Data never sleeps
In today’s fast-moving world, we have all become accustomed to instant online access. We do our banking, renew our home insurance and book hospital appointments online. We don’t even print photos anymore, we store them online and think nothing of it.
All around the world, power failure, even for a few minutes, can lead to the loss of highly valuable or even irreplaceable data. Healthcare, banking, insurance and e-commerce are industries which rely heavily on reliable global data storage.
Data Centre outages can lead to decreases in productivity, increases in production time, and an increase in costs – the consequential losses can be immense from both a personal and a financial point of view. For this reason, Data Centres have layers of emergency back-up power.
But what if the back-up systems fail?
Data Centre Commissioning & Heat Load Testing
Load banks can be used for commissioning back-up power systems. All back-up generators and UPS systems are tested by the manufacturer in the factory, however it is critical that they are commissioned accurately and tested in-situ at actual site conditions. The sets will have been transported, they may need to be synchronised on to a common busbar, and it is likely that the cooling fuel and exhaust systems are unique to the Data Centre site, and very different to the factory.

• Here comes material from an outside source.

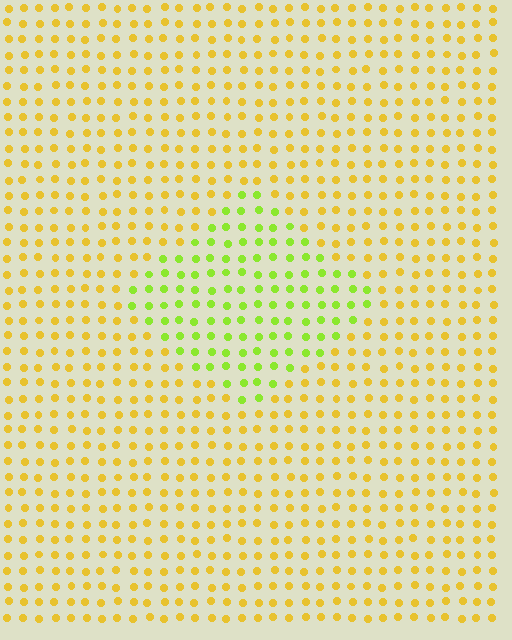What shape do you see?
I see a diamond.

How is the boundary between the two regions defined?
The boundary is defined purely by a slight shift in hue (about 42 degrees). Spacing, size, and orientation are identical on both sides.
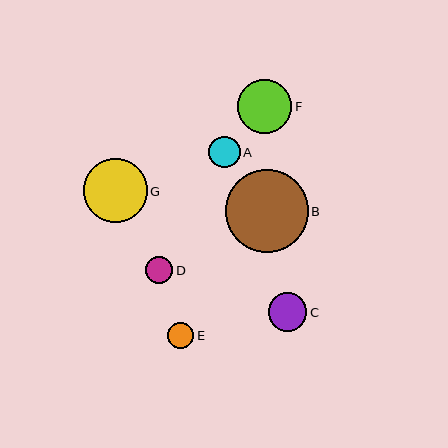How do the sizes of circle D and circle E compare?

Data Centre servers exude enormous amounts of heat; therefore, the air conditioning system needs to be second to none. Load banks can be used to heat load test the air conditioning systems to ensure they can cope with the heat output of the servers. Rather than use an electric heater a load bank is a better choice for the following reasons.

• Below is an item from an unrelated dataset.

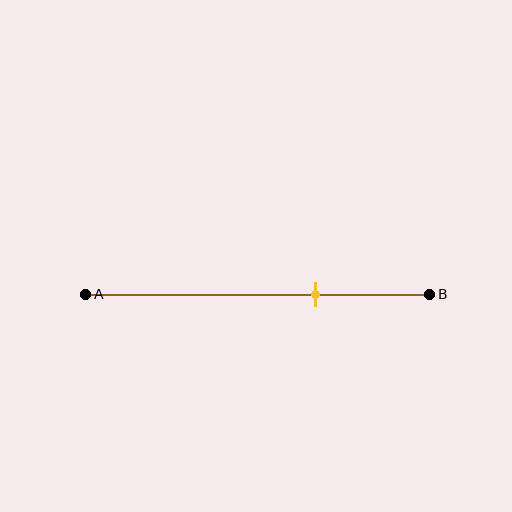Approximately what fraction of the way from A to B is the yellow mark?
The yellow mark is approximately 65% of the way from A to B.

- Load banks are more compact and can produce more heat using a smaller footprint
- Load banks are highly controllable and can be programmed more accurately than electric heaters
- Multiple load banks can operate in parallel and be controlled using a single remote terminal
Using a load bank to simulate power failure under full demand will ensure that the controls and switch panels work as expected in real conditions, and that the automatic transfer switch that regulates the main loads continues to operate in sequence. In addition to this, testing the generator on full load at optimum operating temperature to reduce the chances of “wet stacking” which can cause engine failure.